Julianne Hough was a perfect fit for this role. She portrayed the battered yet hopeful young
woman well having to switch between the two regularly throughout the film. You believe her when she looks like she needs
rescuing and when she just needs to stand on her own two feet. Josh Duhamel on the other hand looks
completely out of place. He looks like
is uncomfortable in every scene, doesn't know what to do and gets flustered whenever
the camera is on him. I can’t think of
another actor who could be in the role but Duhamel doesn't fit. It looks like the crew was trying to fit a
square peg in a round hole. I understand
they wanted someone with muscle and height but there had to have been another
actor that would have given a much smoother and laid back performance.
The use of the sound in the movie was something that caught
my attention right from the opening credits.
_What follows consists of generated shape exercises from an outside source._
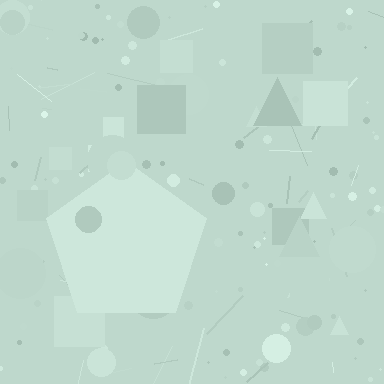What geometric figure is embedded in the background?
A pentagon is embedded in the background.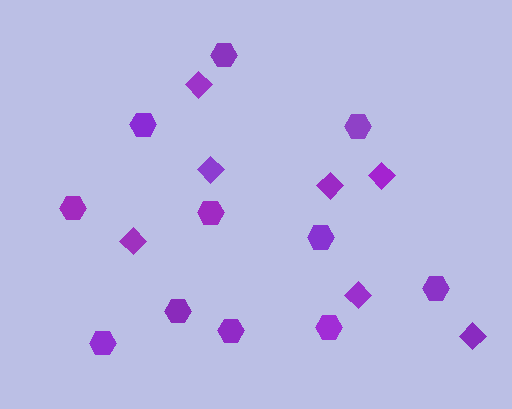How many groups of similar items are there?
There are 2 groups: one group of hexagons (11) and one group of diamonds (7).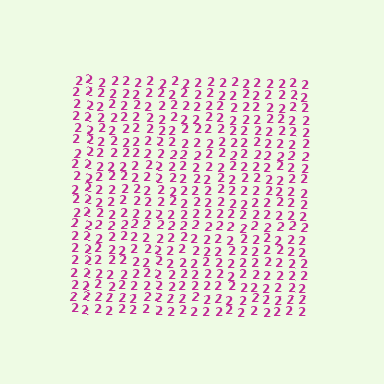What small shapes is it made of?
It is made of small digit 2's.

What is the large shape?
The large shape is a square.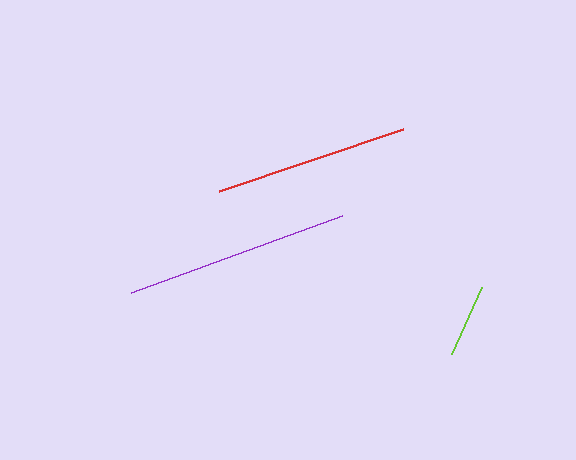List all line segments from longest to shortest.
From longest to shortest: purple, red, lime.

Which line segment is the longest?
The purple line is the longest at approximately 225 pixels.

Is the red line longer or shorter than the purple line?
The purple line is longer than the red line.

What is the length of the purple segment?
The purple segment is approximately 225 pixels long.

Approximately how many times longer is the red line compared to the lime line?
The red line is approximately 2.7 times the length of the lime line.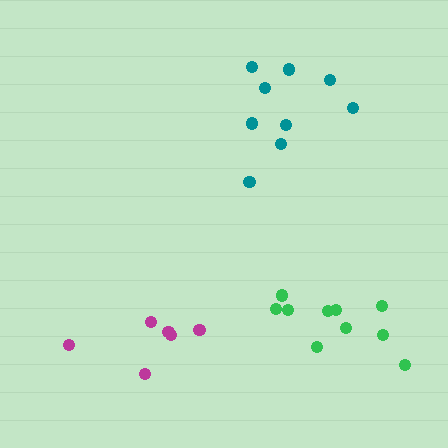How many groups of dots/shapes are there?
There are 3 groups.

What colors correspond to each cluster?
The clusters are colored: green, teal, magenta.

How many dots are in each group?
Group 1: 10 dots, Group 2: 9 dots, Group 3: 6 dots (25 total).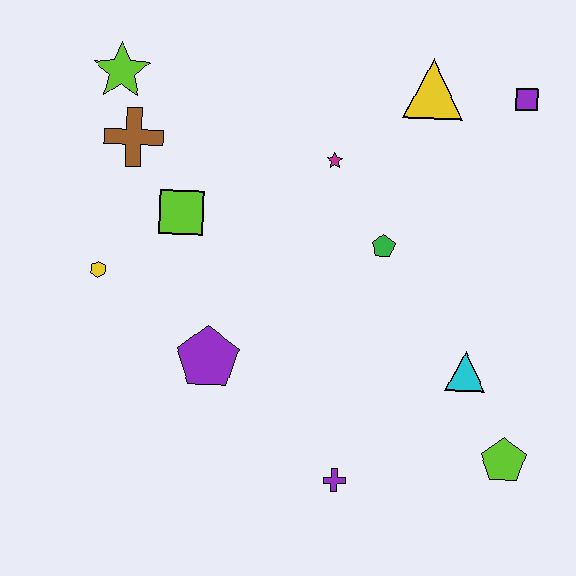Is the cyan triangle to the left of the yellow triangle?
No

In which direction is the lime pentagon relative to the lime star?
The lime pentagon is to the right of the lime star.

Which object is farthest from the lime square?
The lime pentagon is farthest from the lime square.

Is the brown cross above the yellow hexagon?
Yes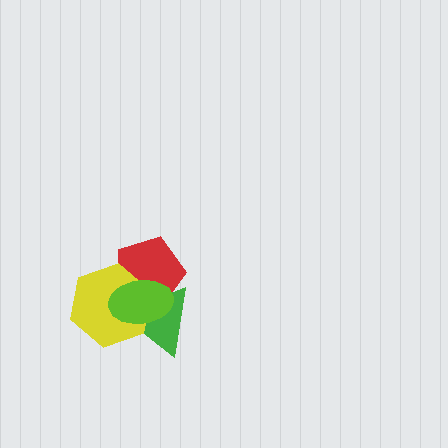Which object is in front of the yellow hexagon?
The lime ellipse is in front of the yellow hexagon.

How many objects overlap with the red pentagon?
3 objects overlap with the red pentagon.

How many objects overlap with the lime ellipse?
3 objects overlap with the lime ellipse.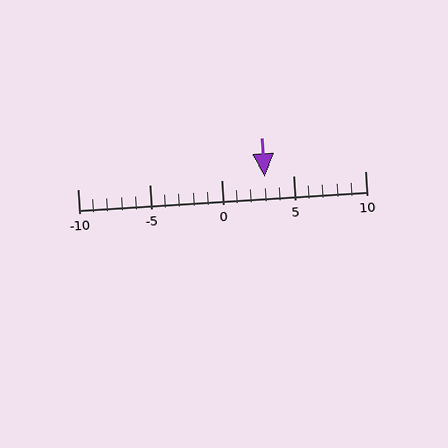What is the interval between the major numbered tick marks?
The major tick marks are spaced 5 units apart.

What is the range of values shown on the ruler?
The ruler shows values from -10 to 10.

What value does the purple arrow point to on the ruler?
The purple arrow points to approximately 3.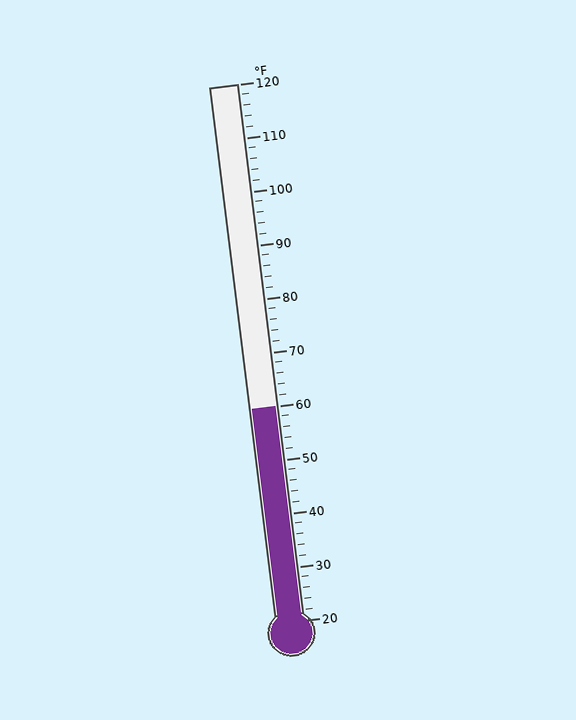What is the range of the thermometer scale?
The thermometer scale ranges from 20°F to 120°F.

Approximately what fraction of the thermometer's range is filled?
The thermometer is filled to approximately 40% of its range.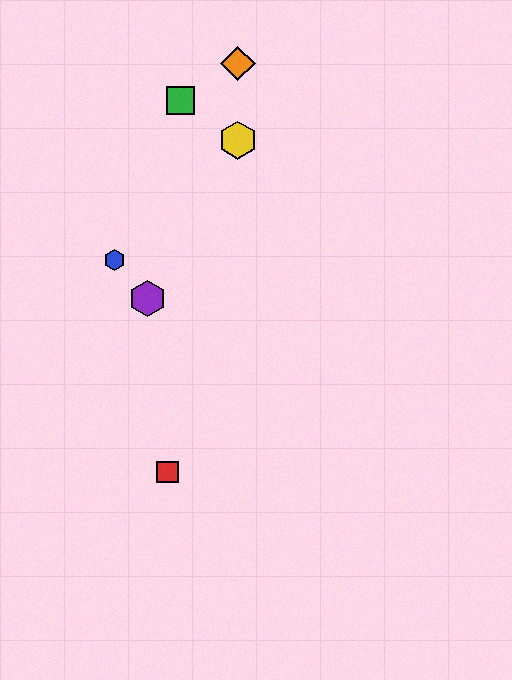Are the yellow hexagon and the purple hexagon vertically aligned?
No, the yellow hexagon is at x≈238 and the purple hexagon is at x≈148.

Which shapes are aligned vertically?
The yellow hexagon, the orange diamond are aligned vertically.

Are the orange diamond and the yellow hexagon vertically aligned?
Yes, both are at x≈238.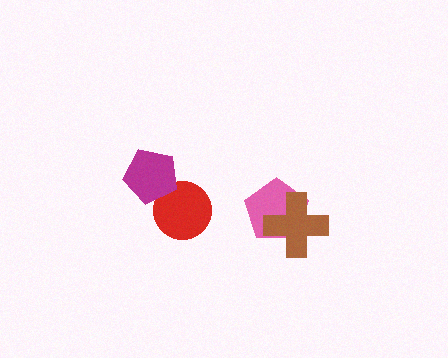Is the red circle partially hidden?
Yes, it is partially covered by another shape.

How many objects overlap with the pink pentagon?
1 object overlaps with the pink pentagon.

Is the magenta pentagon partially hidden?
No, no other shape covers it.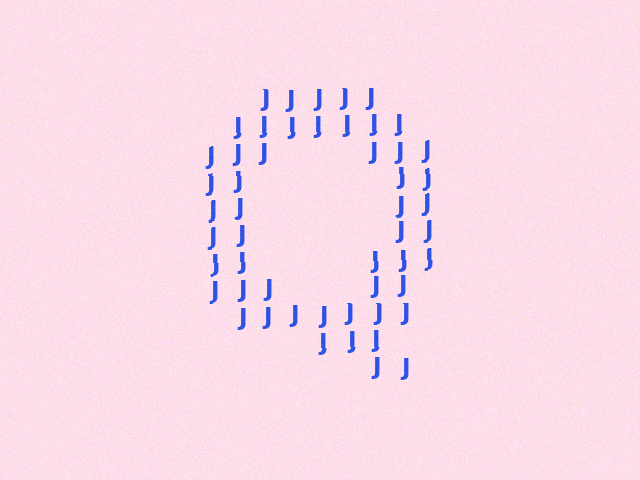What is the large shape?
The large shape is the letter Q.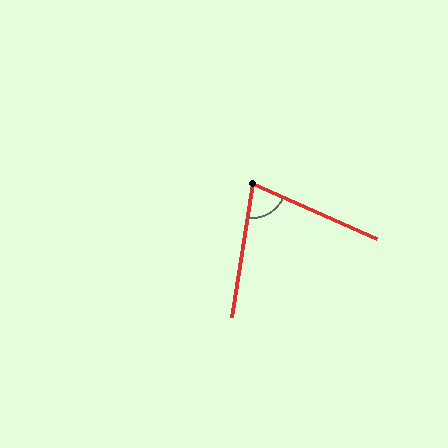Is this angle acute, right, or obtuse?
It is acute.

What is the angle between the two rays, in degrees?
Approximately 75 degrees.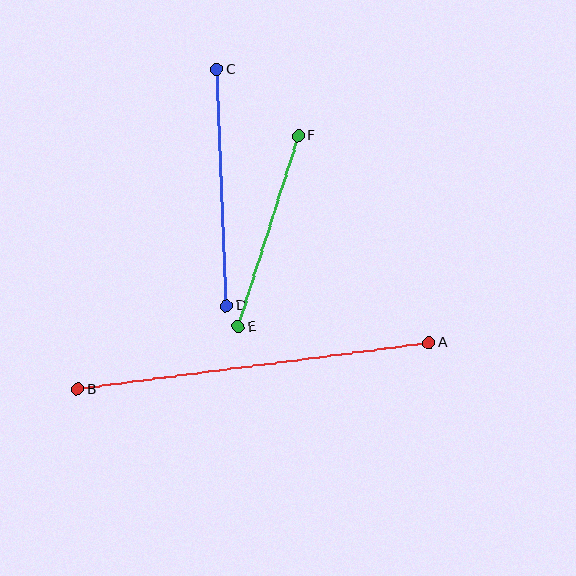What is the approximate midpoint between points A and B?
The midpoint is at approximately (253, 366) pixels.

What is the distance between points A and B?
The distance is approximately 354 pixels.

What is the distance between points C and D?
The distance is approximately 236 pixels.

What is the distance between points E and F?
The distance is approximately 200 pixels.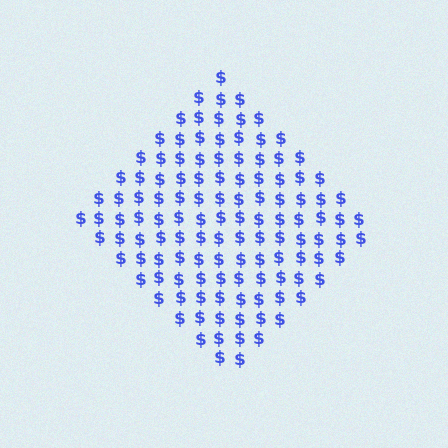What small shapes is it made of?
It is made of small dollar signs.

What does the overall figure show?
The overall figure shows a diamond.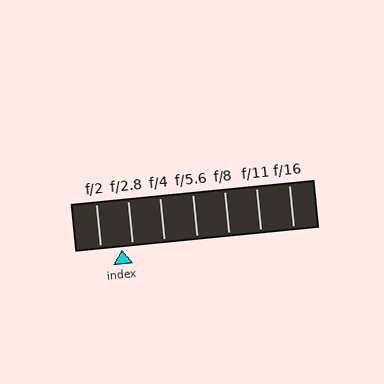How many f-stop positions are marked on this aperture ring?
There are 7 f-stop positions marked.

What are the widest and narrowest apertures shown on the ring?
The widest aperture shown is f/2 and the narrowest is f/16.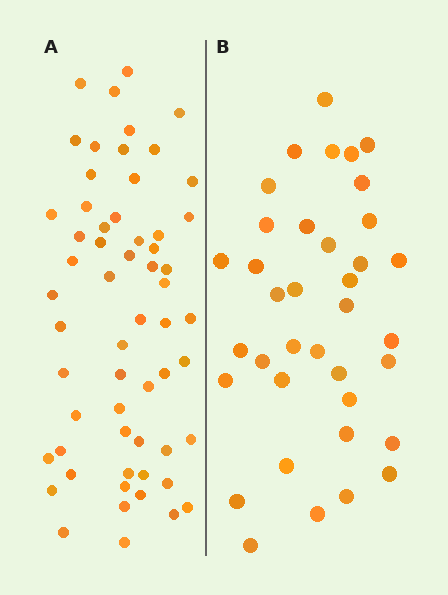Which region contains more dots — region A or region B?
Region A (the left region) has more dots.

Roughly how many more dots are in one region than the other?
Region A has approximately 20 more dots than region B.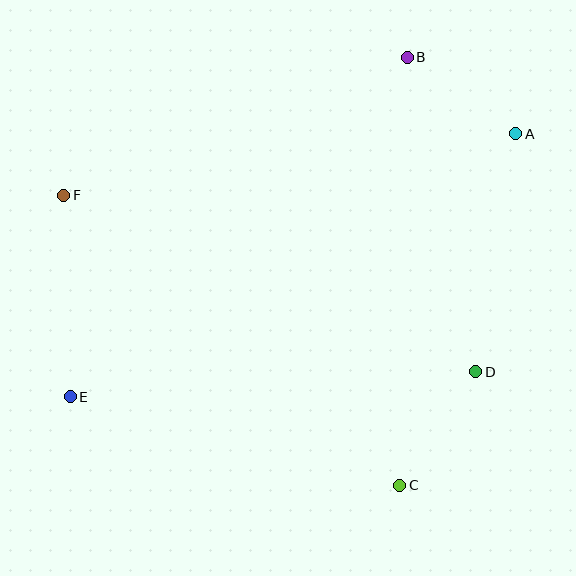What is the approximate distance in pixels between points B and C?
The distance between B and C is approximately 428 pixels.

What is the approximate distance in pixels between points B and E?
The distance between B and E is approximately 479 pixels.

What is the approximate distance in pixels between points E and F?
The distance between E and F is approximately 202 pixels.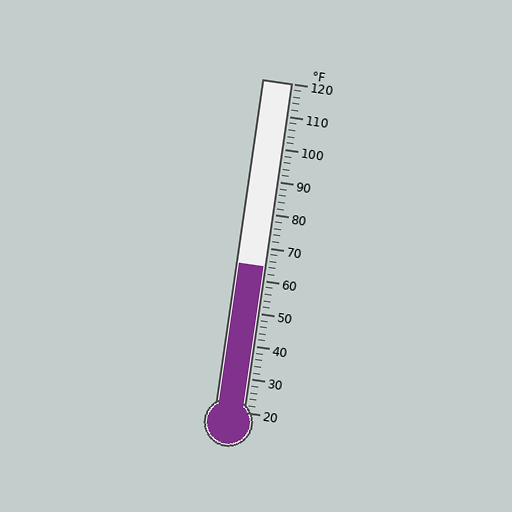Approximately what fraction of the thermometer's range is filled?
The thermometer is filled to approximately 45% of its range.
Whenever she was alone with her own thoughts the music stopped and all
you could hear was the noises around her – the birds in the trees, the wind in the
grass, the sound of the patrons at the restaurant. There was no background music. That only came
when someone was with her – Duhamel, her friend or her ex. It was almost subdued and lighthearted as was
the rest of the movie. Even during the
end fight and fire it wasn’t explosive or over the top; it was mellow, calm and
serene especially when the camera focused on her. She made the environment and world around her
calmer and more delicate no matter what else was happening. That is exactly how things felt in the book
when I was reading.
Finally the book was told from her perspective and the movie
followed suit. Rarely did we see a scene without her in it (no monologue for
Duhamel or anyone else in the town) except when it flashed back to her ex
trying to find her and slowly crawling into a nightmare of his own making that
he was never going to get out of.
At the end of the movie I felt hope. I felt happiness. But hope was the main
feeling - hope that no matter what there is always a safe place for someone to
go if they are willing to look for it.